I have a data frame composed of 5 variables :
- Race
- Job
- City
- Year
- Frequency (integer)
Reproducible data is:
set.seed(4)
Race <- rep(c("Black", "White"), times = 4)
Job <- rep(c("BrickLayer","Cleaner"), each = 4)
City <- rep(c("New York City","New York City", "New Haven", "New Haven"), times = 4)
Year <- rep(c("2018","2019"), each = 8)
Frequency <- lapply(1,function(x){sample(100:542,4,replace = T)})
TestFrame <- data.frame(Race, Job, City, Year, Frequency)
colnames(TestFrame) <- c('Race', 'Job', 'City', 'Year', 'Frequency')
View(TestFrame)
I want to know how much of each race composes each % of job, per city, per year.
So, I'd like a table saying that
White - Brick Layer - New York City - 2018 - 0,54
Black - Brick Layer - New York City - 2018 - 0,46
....
White - Brick Layer - New York City - 2019 - 0,47
Black - Brick Layer - New York City - 2019 - 0,53
To then plot this difference, for all variables.
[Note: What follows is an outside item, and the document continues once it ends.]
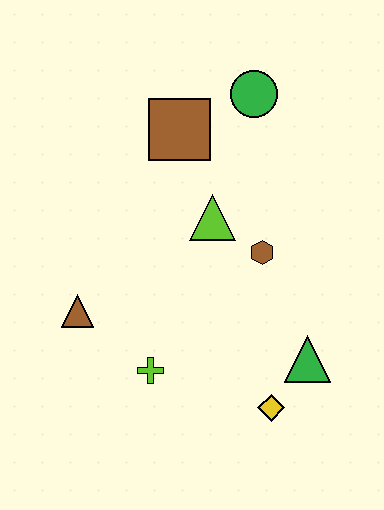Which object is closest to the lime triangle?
The brown hexagon is closest to the lime triangle.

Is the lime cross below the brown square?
Yes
So, I want to make a big table and a big plot showing how the composition of each job/city is changing over the years. I have the ggplot code already, but I'm confused on how I can efficiently sum up:
all Brick Layers, in New York, in 2018
then
Get how many of those are white, how many of those are black
In my original data, I'd have to do that about a thousand times if done by hand, and thats for only one table, and I'm probably going to do about 5 of those.